Compared to trade within the European continent, Asia or North America, trading activities within Africa has been abysmally very poor.  With the coming into force of the African Continental Free Trade Area (AfCFTA) in 2019, this is expected to change. The overarching objective of AfCFTA is the creation of a single market on the African Continent for goods and services through the easy movement of people. The AfCFTA was inspired by other continental and regional arrangements that have effectively used the treaty system as a tool to enhance cross border trade and investment. It is expected that AfCFTA will cover a market of 1.3 billion people and a GDP of $3.7 trillion across the 55 member states of Africa. AfCFTA has a number of provisions that help ensure this. For instance, Article 5 of the treaty states that “A State Party shall accord to products imported from other State Parties treatment no less favourable than that accorded to like domestic products of national origin, after the imported products have been cleared by customs”. In other words, it is no longer acceptable for African countries to develop policies or laws that protect their local markets, to the detriment of imported products from other African countries.

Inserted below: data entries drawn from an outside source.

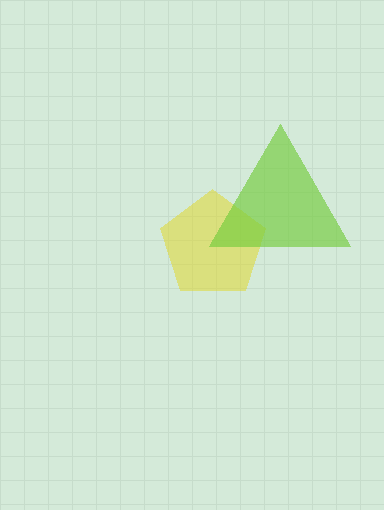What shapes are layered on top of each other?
The layered shapes are: a yellow pentagon, a lime triangle.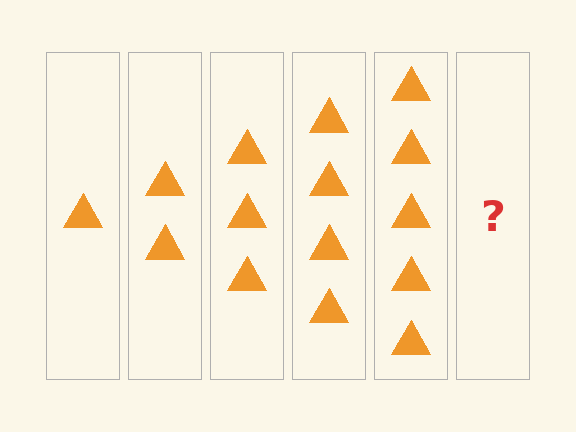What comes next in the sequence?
The next element should be 6 triangles.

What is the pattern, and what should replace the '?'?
The pattern is that each step adds one more triangle. The '?' should be 6 triangles.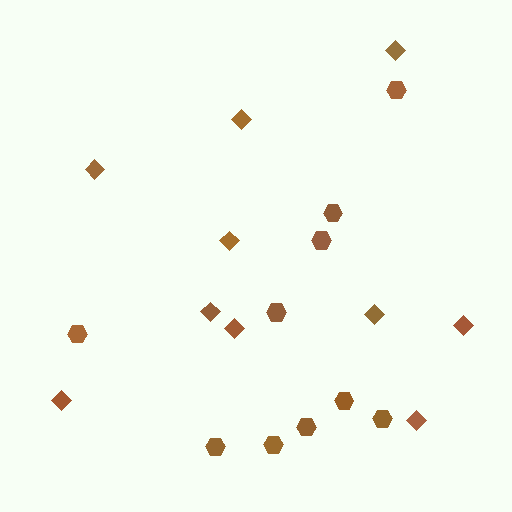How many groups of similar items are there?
There are 2 groups: one group of hexagons (10) and one group of diamonds (10).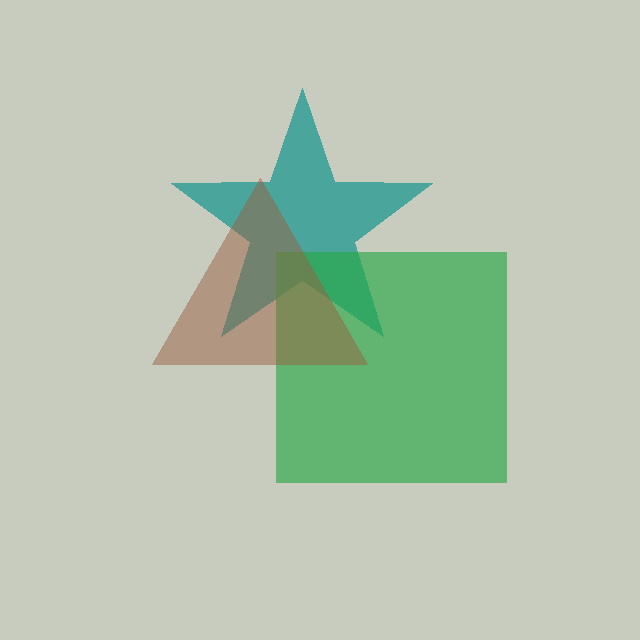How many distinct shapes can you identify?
There are 3 distinct shapes: a teal star, a green square, a brown triangle.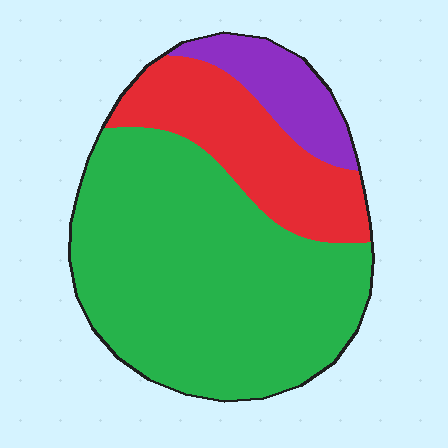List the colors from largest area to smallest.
From largest to smallest: green, red, purple.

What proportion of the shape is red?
Red takes up about one quarter (1/4) of the shape.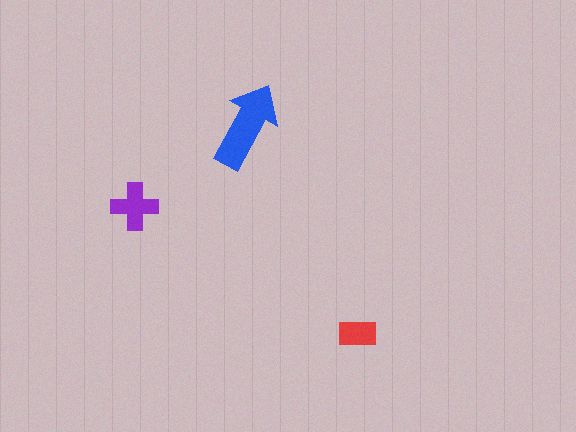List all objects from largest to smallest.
The blue arrow, the purple cross, the red rectangle.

History of Dispute Settlement Under International Customary Law

Article 1(e) of the Protocol on Rules and Proceedings on the Settlement of Disputes defines a dispute as “a disagreement between State Parties regarding the interpretation and/or application of the Agreement in relation to their rights and obligations.” Article 3(1) of the Protocol stipulates that “This Protocol shall apply to disputes arising between State Parties concerning their rights and obligations under the provisions of the Agreement.” In essence, the dispute settlement regime created under AfCFTA is strictly between the 55 member States. The obligations that member States commit to under the AfCFTA are to other member States, and not to legal and natural persons that are the conveyors of cross-border business activities that is expected to cause the single African market. Such persons do not have any primary rights (that can be violated), or secondary rights (that can be enforced)  under AfCFTA. Thus, if a Nigerian trader is discriminated against in South Africa, it is the Nigerian Government, not the Nigerian trader, whose rights are violated, and who can bring a claim against South Africa before the Dispute Settlement Panel of AfCFTA. 

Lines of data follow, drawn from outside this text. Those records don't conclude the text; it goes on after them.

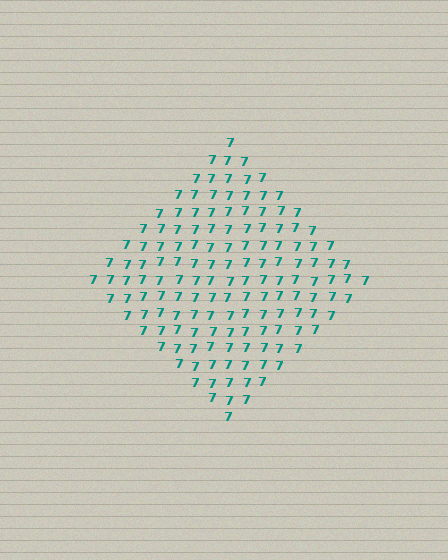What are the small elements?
The small elements are digit 7's.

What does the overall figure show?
The overall figure shows a diamond.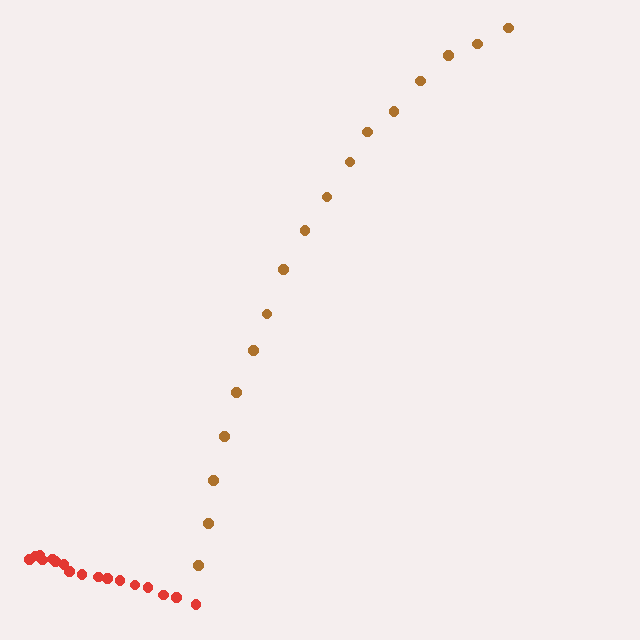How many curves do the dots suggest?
There are 2 distinct paths.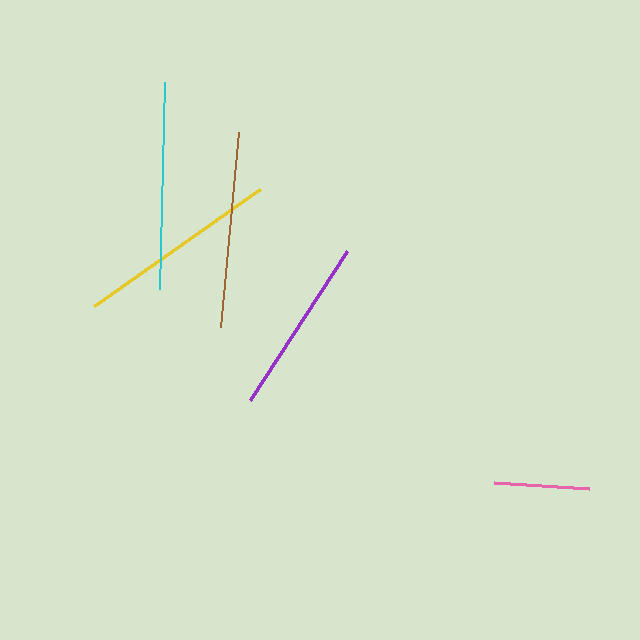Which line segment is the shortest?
The pink line is the shortest at approximately 96 pixels.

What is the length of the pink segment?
The pink segment is approximately 96 pixels long.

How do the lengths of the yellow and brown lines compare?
The yellow and brown lines are approximately the same length.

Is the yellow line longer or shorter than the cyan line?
The cyan and yellow lines are approximately the same length (about 208 and 203 pixels).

At first blush, this appears to be perfectly normal. Historically, before the advent of legal/artificial  persons, while foreigners were protected within their host States under customary international law, they did not have secondary rights to bring claims against their sovereign host nations in international law. They were considered objects, and not subjects of international law, originally known as the “Law of Nations,” i.e., the law regulating the relationship of sovereign States to the exclusion of non-State actors.  It was the home States of these non-State actors, that made erring sovereign States accountable on behalf of their nationals. This was originally by declaring wars against these erring States. Ultimately, this evolved into what came to be known as ‘gun boat diplomacy’ in international law. It was this classical international law that informed the International Court of Justice model that did not recognise the standing of non-State actors as parties, and before it, Permanent Court of International Justice. The case of Ahmadou Sadio Diallo Case (Republic of Guinea v Democratic Republic of Congo), is a very good example of this traditional model. Diallo was a businessman of Guinean nationality, who had lived in Congo for about 30 years. At a time that he was pursuing a debt in Congo, he was arrested, stripped of his assets and expelled from Congo. Because he lacked standing before the ICJ, it fell on his home country, Guinea, to bring a claim on his behalf against Congo before the ICJ. The World Trade Organisation dispute settlement system follows this traditional model, and non-State actors are unable to bring claims before it. This is understandable considering that the WTO system was developed to support the General Agreement on Tariff and Trade (GATT), established in 1947 at a time that traditional international law prevailed.   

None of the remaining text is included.